First, I declare an empty DataFrame.
df = DataFrame(columns=['col1', 'col2'])
Then, I append a row of missing values.
df = df.append([None] * 2, ignore_index=True)
Finally, I can insert values into this DataFrame one cell at a time. (Why I have to do this one cell at a time is a long story.)
df['col1'][0] = 3.28
This approach works perfectly fine, with the exception that the append statement inserts an additional column to my DataFrame. At the end of the process the output I see when I type df looks like this (with 100 rows of data).
<class 'pandas.core.frame.DataFrame'>
Data columns (total 2 columns):
0 0 non-null values
col1 100 non-null values
col2 100 non-null values
df.head() looks like this.
0 col1 col2
0 None 3.28 1
1 None 1 0
2 None 1 0
3 None 1 0
4 None 1 1
Any thoughts on what is causing this 0 column to appear in my DataFrame?
The append is trying to append a column to your dataframe.

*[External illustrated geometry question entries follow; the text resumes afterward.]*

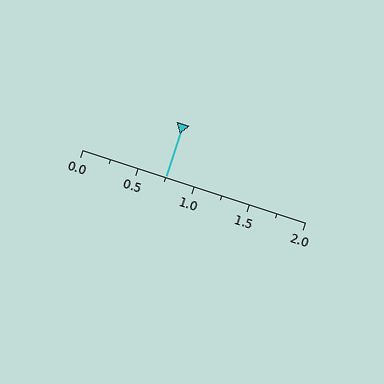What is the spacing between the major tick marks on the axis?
The major ticks are spaced 0.5 apart.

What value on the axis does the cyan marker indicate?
The marker indicates approximately 0.75.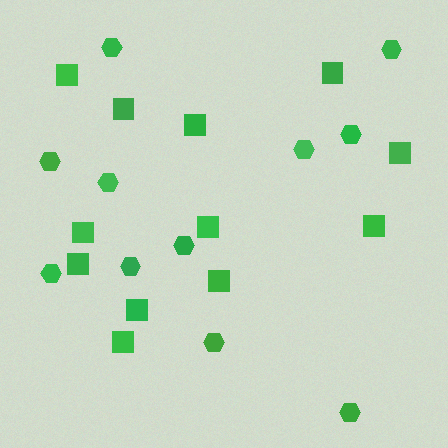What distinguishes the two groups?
There are 2 groups: one group of squares (12) and one group of hexagons (11).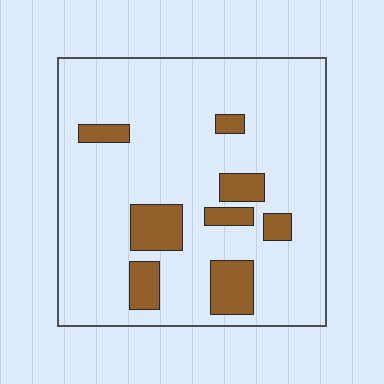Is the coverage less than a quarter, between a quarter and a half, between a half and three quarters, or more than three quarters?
Less than a quarter.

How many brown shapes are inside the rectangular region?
8.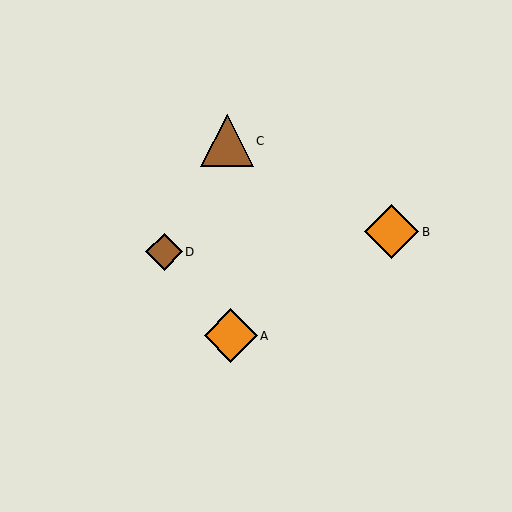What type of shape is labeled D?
Shape D is a brown diamond.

The column it is trying to append is not named and has two None/Nan elements in it which pandas will name (by default) as column named 0.
In order to do this successfully, the column names coming into the append for the data frame must be consistent with the current data frame column names or else new columns will be created (by default)
#you need to explicitly name the columns of the incoming parameter in the append statement
df = DataFrame(columns=['col1', 'col2'])
print df.append(Series([None]*2, index=['col1','col2']), ignore_index=True)
#as an aside
df = DataFrame(np.random.randn(8, 4), columns=['A','B','C','D'])
dfRowImproper = [1,2,3,4]
#dfRowProper = DataFrame(arange(4)+1,columns=['A','B','C','D']) #will not work!!! because arange returns a vector, whereas DataFrame expect a matrix/array#
dfRowProper = DataFrame([arange(4)+1],columns=['A','B','C','D']) #will work
print df.append(dfRowImproper) #will make the 0 named column with 4 additional rows defined on this column
print df.append(dfRowProper) #will work as you would like as the column names are consistent
print df.append(DataFrame(np.random.randn(1,4))) #will define four additional columns to the df with 4 additional rows
print df.append(Series(dfRow,index=['A','B','C','D']), ignore_index=True) #works as you want
You could use a Series for row insertion:
df = pd.DataFrame(columns=['col1', 'col2'])
df = df.append(pd.Series([None]*2), ignore_index=True)
df["col1"][0] = 3.28
df looks like:
col1 col2
0 3.28 NaN